Javier Rodríguez Hidalgo
(Poitiers, Francia)
[1] Para quien un descendiente de andaluces nacido en Cataluña no es un catalán, sino un descendiente de andaluces.
[2]
Que es una de las razones por las cuales el matrimonio homosexual contó
con la oposición de las masivas manifestaciones de rechazo que
conocemos, siguiendo el modelo de las convocatorias españolas que
agitaron a las masas contra el zapaterismo.
[3]
Quizá, para no soliviantar a las almas bellas, habría que establecer
una cuota de crítica en cada publicación según criterios rigurosos de
población, clase, sexo -perdón, género- y raza. Así, el TMEO
podría dedicar en cada número un 12% de sus chistes a meterse con los
musulmanes; 30% con los ateos; 40% con los católicos; y sólo un 3% de
sus tiras cómicas podrían ensañarse con «la Eta».

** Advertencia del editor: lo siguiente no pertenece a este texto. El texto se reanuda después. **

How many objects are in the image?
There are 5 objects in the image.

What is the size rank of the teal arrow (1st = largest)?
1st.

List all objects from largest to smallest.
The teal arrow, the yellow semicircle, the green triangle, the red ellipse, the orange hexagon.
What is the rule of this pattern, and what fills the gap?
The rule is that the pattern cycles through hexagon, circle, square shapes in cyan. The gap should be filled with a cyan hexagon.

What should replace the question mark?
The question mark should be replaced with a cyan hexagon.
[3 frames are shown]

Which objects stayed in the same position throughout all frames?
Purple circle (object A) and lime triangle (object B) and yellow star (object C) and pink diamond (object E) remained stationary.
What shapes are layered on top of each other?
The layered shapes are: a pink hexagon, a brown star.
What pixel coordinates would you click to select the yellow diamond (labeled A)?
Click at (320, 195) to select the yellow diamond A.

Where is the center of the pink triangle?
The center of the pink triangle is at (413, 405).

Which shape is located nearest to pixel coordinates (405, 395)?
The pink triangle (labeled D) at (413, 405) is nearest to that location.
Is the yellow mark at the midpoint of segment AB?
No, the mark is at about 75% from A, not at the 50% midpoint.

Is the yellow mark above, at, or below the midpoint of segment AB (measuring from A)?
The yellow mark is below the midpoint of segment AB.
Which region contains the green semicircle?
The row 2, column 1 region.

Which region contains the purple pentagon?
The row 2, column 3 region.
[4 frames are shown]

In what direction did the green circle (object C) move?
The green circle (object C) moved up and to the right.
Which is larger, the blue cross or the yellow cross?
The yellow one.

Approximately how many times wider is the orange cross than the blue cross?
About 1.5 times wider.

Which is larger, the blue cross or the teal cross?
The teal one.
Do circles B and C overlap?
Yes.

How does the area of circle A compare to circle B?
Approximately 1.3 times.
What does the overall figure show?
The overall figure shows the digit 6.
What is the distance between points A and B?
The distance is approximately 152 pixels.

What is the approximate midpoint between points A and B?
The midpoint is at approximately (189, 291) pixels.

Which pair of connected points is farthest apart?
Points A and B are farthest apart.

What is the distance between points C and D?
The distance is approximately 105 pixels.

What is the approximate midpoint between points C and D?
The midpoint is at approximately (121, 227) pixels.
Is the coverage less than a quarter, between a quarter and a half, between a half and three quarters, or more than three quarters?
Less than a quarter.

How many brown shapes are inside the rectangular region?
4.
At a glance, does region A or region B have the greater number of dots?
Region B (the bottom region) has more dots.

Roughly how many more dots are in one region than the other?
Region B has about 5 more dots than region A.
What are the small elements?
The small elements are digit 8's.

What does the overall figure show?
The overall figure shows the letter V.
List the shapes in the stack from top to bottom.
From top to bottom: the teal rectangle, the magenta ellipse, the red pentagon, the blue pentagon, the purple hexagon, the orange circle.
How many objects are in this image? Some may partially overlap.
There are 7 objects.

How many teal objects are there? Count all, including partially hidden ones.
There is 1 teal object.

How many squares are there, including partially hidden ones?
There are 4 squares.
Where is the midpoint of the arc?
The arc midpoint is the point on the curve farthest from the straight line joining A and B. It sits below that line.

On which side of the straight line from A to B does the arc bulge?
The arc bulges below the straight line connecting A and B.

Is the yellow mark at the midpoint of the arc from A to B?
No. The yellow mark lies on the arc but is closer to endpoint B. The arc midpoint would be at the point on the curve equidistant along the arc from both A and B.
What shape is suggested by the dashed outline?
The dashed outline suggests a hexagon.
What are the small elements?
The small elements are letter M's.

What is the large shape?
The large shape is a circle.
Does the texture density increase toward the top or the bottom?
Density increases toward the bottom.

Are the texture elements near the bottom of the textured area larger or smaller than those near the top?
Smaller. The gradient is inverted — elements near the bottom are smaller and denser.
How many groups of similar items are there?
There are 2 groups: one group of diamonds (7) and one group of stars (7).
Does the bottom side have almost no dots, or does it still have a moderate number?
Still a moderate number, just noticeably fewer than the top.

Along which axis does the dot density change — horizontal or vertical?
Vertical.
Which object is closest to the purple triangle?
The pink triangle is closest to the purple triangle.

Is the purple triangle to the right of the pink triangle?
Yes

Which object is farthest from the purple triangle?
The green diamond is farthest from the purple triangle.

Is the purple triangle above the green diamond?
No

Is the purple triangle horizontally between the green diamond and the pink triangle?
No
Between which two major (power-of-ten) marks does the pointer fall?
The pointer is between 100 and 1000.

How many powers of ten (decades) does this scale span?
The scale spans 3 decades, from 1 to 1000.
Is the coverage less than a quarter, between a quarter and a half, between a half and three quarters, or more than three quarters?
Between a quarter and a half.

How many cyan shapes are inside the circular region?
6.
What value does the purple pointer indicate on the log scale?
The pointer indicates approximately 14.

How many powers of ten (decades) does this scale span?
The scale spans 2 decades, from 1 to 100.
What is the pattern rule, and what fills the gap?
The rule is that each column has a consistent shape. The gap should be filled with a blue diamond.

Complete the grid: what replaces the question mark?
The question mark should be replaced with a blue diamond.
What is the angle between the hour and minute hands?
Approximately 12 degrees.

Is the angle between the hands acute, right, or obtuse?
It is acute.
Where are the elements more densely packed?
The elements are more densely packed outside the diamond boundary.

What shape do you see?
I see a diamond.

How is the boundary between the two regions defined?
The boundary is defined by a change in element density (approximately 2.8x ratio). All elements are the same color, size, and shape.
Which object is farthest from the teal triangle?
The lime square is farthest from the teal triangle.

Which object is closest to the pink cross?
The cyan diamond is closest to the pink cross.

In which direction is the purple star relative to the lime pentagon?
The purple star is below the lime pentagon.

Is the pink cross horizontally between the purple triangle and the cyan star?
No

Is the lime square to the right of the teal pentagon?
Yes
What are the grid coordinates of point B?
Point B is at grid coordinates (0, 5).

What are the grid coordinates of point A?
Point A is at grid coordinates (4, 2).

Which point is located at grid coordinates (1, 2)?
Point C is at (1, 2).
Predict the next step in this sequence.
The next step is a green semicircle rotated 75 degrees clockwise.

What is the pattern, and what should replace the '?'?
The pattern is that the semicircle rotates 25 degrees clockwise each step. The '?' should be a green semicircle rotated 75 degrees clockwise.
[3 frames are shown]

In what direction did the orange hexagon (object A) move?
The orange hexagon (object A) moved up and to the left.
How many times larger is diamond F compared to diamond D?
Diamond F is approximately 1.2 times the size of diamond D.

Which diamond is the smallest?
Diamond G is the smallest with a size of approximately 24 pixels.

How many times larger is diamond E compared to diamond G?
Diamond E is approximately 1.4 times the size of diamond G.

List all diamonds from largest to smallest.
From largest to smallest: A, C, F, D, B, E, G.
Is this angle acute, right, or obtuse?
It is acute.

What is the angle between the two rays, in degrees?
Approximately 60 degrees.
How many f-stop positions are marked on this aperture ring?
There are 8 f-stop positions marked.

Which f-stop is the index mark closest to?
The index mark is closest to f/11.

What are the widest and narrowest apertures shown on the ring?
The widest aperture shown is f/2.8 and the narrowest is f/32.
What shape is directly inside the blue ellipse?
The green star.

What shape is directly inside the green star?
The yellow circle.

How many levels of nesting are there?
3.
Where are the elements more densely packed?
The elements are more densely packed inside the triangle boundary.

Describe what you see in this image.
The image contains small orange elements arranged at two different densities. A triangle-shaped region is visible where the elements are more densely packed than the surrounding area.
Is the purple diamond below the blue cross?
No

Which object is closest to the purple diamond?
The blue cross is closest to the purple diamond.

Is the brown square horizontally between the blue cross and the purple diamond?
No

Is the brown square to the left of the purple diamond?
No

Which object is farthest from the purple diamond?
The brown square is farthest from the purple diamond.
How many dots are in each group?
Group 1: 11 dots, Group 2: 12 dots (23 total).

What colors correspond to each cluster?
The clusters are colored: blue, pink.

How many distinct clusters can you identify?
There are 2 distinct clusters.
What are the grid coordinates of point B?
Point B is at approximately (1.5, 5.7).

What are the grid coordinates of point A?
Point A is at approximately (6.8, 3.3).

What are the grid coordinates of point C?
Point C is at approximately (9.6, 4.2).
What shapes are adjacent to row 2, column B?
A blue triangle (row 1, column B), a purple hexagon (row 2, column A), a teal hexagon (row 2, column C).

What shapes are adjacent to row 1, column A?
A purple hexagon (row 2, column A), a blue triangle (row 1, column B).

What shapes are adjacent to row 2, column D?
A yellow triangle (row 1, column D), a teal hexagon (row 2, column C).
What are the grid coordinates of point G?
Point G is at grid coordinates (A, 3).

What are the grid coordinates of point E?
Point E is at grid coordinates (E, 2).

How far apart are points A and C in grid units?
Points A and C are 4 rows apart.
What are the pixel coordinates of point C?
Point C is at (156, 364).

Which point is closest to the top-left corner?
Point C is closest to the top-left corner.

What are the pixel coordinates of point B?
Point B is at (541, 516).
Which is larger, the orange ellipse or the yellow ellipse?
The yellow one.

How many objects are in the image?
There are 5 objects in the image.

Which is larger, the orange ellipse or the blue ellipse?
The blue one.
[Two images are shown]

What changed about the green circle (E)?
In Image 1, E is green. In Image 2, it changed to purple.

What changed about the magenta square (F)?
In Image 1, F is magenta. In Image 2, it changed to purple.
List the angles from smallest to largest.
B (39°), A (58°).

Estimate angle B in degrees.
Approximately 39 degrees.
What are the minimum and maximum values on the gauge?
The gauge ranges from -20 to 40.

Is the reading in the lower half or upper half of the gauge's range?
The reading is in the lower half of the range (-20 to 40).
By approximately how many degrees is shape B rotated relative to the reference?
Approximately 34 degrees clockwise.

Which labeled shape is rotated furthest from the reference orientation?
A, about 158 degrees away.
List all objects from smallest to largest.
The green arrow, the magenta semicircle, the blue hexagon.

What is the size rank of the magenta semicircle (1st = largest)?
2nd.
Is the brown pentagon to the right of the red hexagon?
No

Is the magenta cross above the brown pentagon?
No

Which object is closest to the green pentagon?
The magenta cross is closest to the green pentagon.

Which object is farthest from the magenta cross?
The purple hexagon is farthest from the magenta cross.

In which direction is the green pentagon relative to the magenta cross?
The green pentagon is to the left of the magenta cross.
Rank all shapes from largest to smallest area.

[4] Véase el libro de Kristin Ross Mayo del 68 y sus vidas posteriores, Acuarela Libros.
[5]
«Si sólo se aplica un aumento de la seguridad militar, vamos a caer en
brazos de la extrema derecha. Hace falta una organización popular por
barrios. Una red que se organice para hacer una resistencia de base, de
los barrios, está al alcance de un presidente de izquierdas» (Libération, 15 de noviembre de 2015).
[6] Sucedió en Pamplona.
[7] Sucede en toda el Reino.
[8] Sucedió en Málaga (el 14 de marzo de 2015).